Bad Software Advice: Three Interesting Links #7
WARNING: This edition contains: Artificial Intelligence Hype, punctuation
Interesting Links
I have been trying to study AI along with four other things, so today’s links are focused on AI:
The Prompt Engineering Playbook for Programmers - coming from Addy, this is something to pay attention to even more closely. It matches my experience using Claude on a recent project.
My AI Skeptic Friends Are All Nuts - a nice shot, chaser with the last link.
Kelly Vaughn, a worthwhile person to follow in general, has started working at Zapier, and posted their AI competency matrix:
Also: Apple’s widely-discussed and infrequently read recent paper: The Illusion of Thinking
Misc
Unsolicited Book Review
Beautiful Code: Leading Programmers Explain How They Think
I started this book, not kidding, 15+ years ago (published in 2007). I would read a chapter, and then put it down and think about it.
It is a fantastic book, with each chapter written by a different author about a project they thought had some “beauty”:
Discussion of the NASA dashboard uses for the Mars rover missions (J2EE)
MapReduce
NumPy’s C implementation
JUnit’s design choices
BioPerl (!), and gene sorting
Different approaches to writing an XML verifier
Python’s dictionary implementation in C
A long discussion about code that was beatiful because it was NOT written
My notes are too extensive to give a good summary, but here are a few:
Is all cool software in my early career just the result of someone being really good with C? (discussion of NumPy C implementation, Python dictionary, 4+ other chapters)

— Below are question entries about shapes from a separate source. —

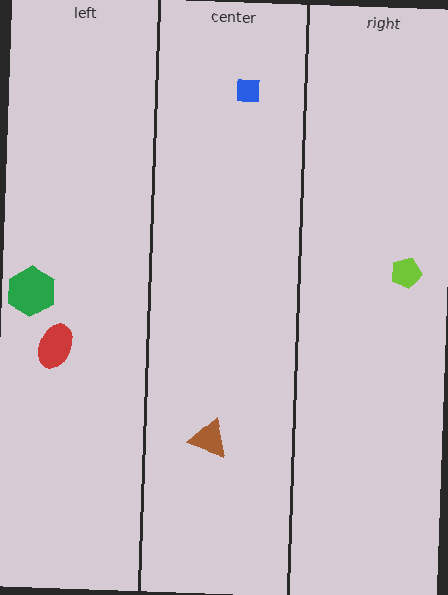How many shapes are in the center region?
2.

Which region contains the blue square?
The center region.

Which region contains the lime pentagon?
The right region.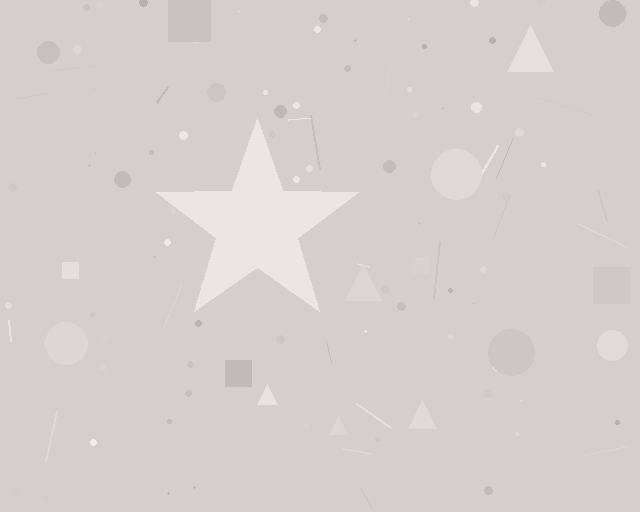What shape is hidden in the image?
A star is hidden in the image.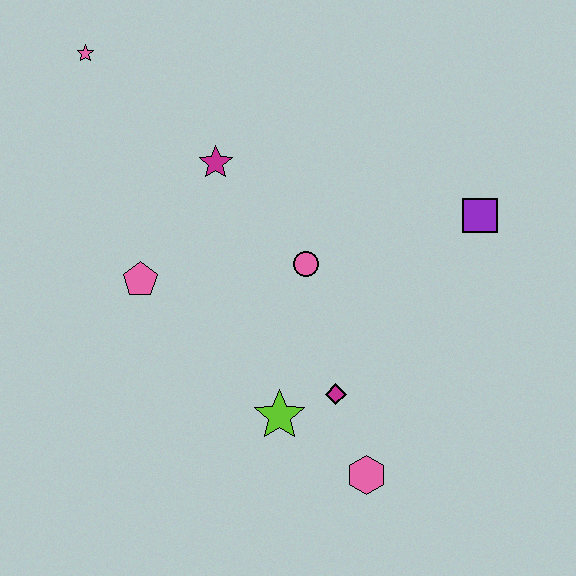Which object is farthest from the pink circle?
The pink star is farthest from the pink circle.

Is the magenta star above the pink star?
No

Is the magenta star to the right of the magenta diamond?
No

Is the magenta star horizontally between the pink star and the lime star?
Yes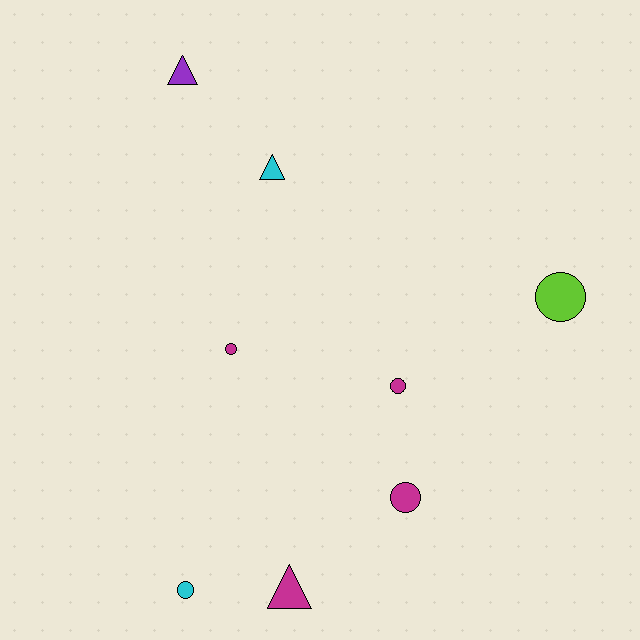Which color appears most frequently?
Magenta, with 4 objects.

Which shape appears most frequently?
Circle, with 5 objects.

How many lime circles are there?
There is 1 lime circle.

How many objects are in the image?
There are 8 objects.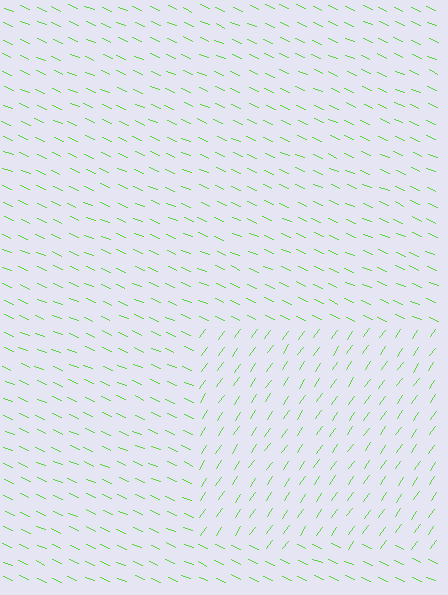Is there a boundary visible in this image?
Yes, there is a texture boundary formed by a change in line orientation.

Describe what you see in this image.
The image is filled with small lime line segments. A rectangle region in the image has lines oriented differently from the surrounding lines, creating a visible texture boundary.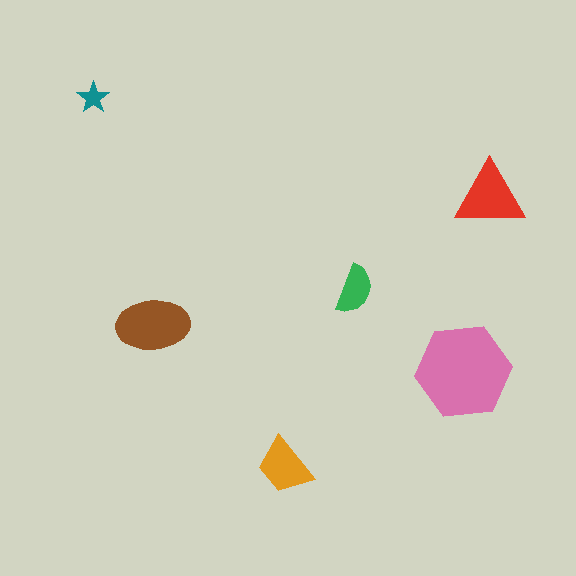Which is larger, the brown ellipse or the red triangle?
The brown ellipse.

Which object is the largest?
The pink hexagon.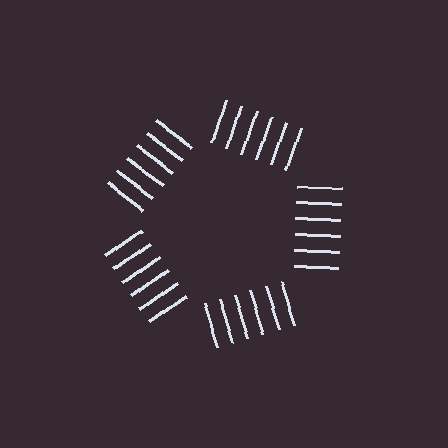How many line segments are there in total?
30 — 6 along each of the 5 edges.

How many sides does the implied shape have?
5 sides — the line-ends trace a pentagon.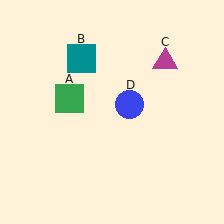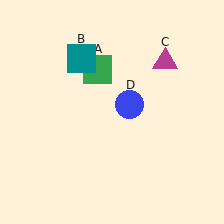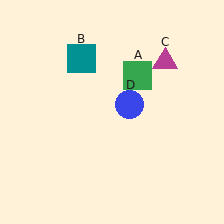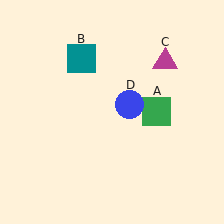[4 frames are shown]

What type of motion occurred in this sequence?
The green square (object A) rotated clockwise around the center of the scene.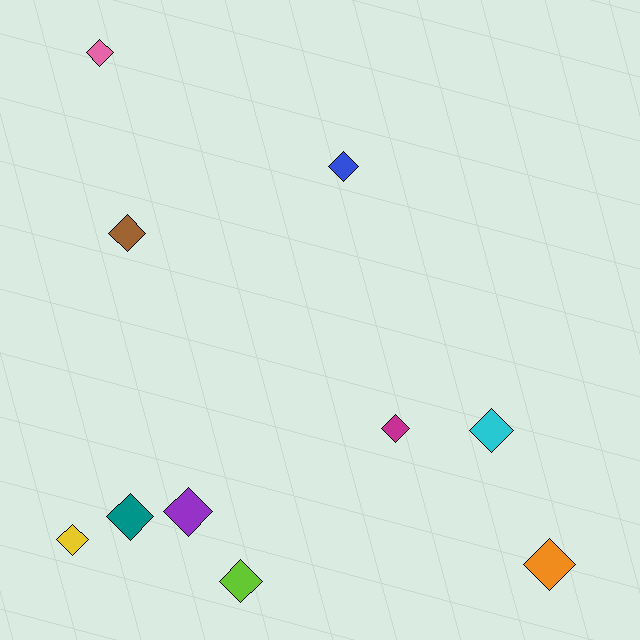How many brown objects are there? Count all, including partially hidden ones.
There is 1 brown object.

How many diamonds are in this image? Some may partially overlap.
There are 10 diamonds.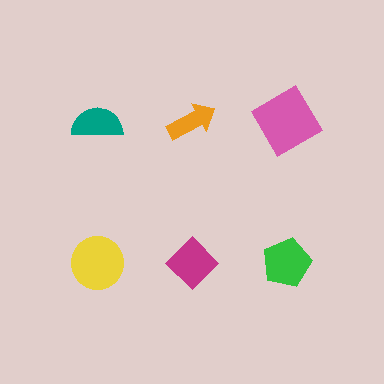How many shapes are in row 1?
3 shapes.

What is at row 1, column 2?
An orange arrow.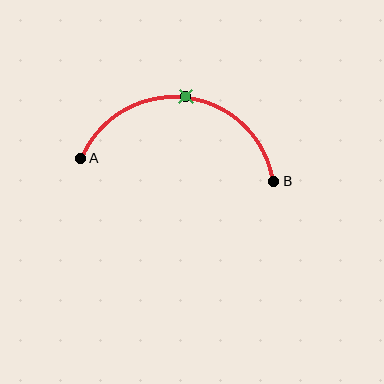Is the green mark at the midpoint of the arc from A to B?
Yes. The green mark lies on the arc at equal arc-length from both A and B — it is the arc midpoint.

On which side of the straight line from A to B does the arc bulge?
The arc bulges above the straight line connecting A and B.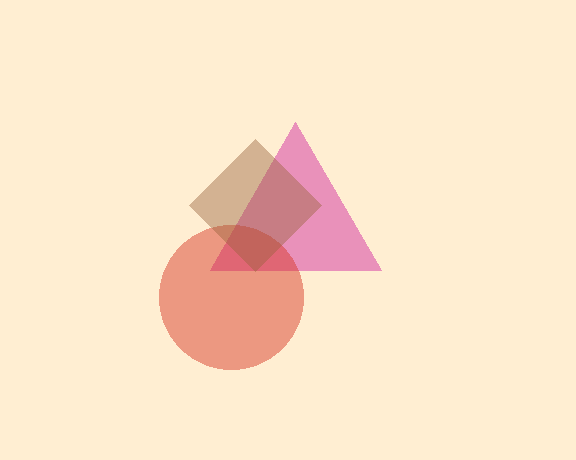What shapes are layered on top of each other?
The layered shapes are: a magenta triangle, a red circle, a brown diamond.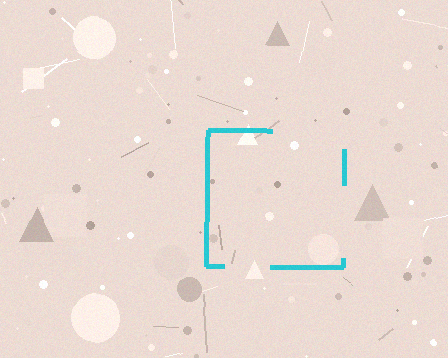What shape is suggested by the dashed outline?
The dashed outline suggests a square.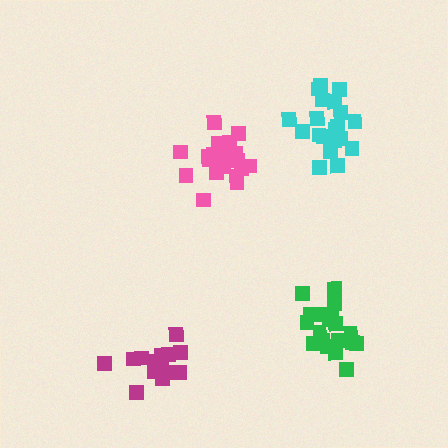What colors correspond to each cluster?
The clusters are colored: green, magenta, pink, cyan.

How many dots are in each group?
Group 1: 19 dots, Group 2: 14 dots, Group 3: 20 dots, Group 4: 20 dots (73 total).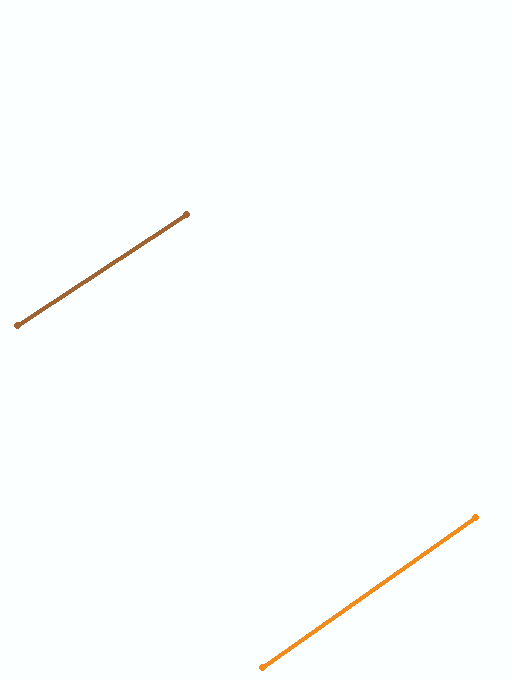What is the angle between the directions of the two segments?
Approximately 2 degrees.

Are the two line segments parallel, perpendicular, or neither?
Parallel — their directions differ by only 1.9°.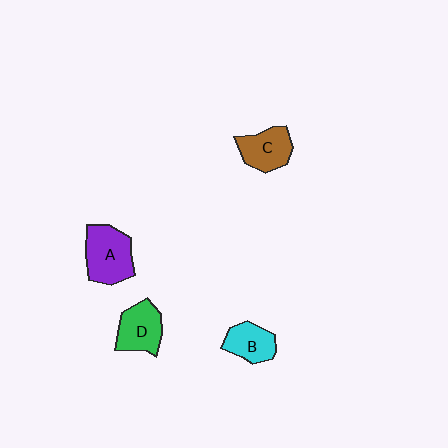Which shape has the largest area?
Shape A (purple).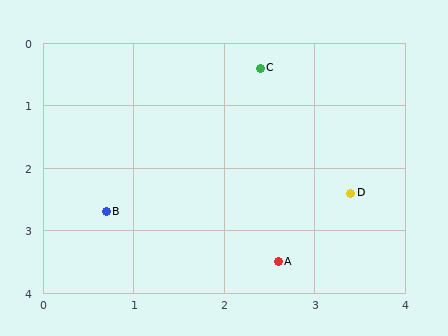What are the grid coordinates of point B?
Point B is at approximately (0.7, 2.7).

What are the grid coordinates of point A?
Point A is at approximately (2.6, 3.5).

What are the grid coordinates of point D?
Point D is at approximately (3.4, 2.4).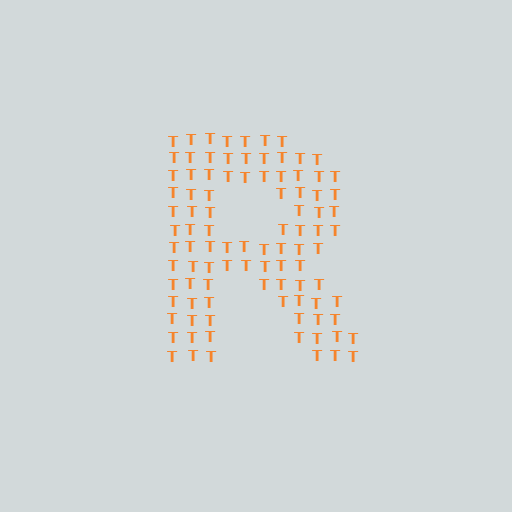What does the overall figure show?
The overall figure shows the letter R.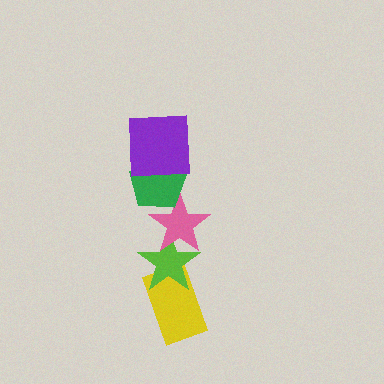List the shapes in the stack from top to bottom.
From top to bottom: the purple square, the green pentagon, the pink star, the lime star, the yellow rectangle.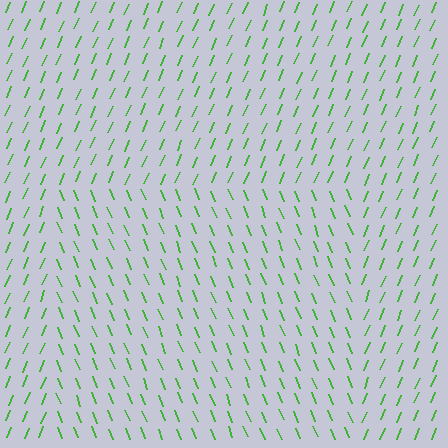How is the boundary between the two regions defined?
The boundary is defined purely by a change in line orientation (approximately 45 degrees difference). All lines are the same color and thickness.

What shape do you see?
I see a rectangle.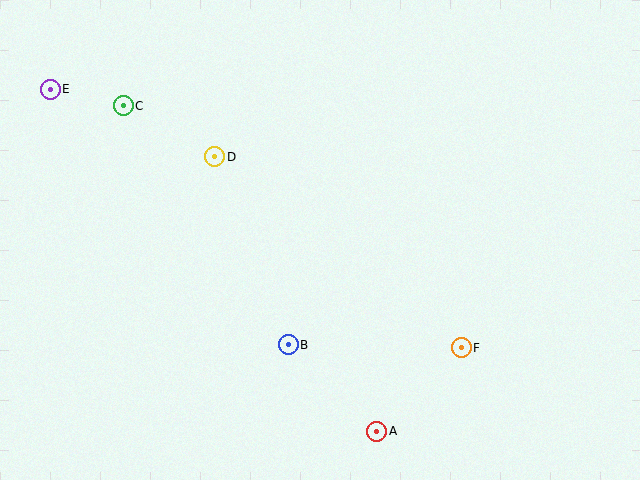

NASA on their large J2EE CRM implementation for the Mars rover mission: “In any large application, the key to success is integration, not coding”
“There is no permanent place in the world for ugly mathematics”
“As software engineers, we are responsible for our own stress tests. Those that don’t believe this - those have some patrician notion that writing such tests is too coarse for the delicate hands of a Gentleman Engineer - will deliver chronically broken software.”
“Unfortunately, interactive debuggers as they stand do not support the scientific method. To be sure, debuggers are great tools to poke around and investigate code and its results at will. This is a good thing - but only for skilled programmers who know how to use debuggers systematically. I’d rather see programmers trained in systematic debugging methods than in fancy debugging tools.”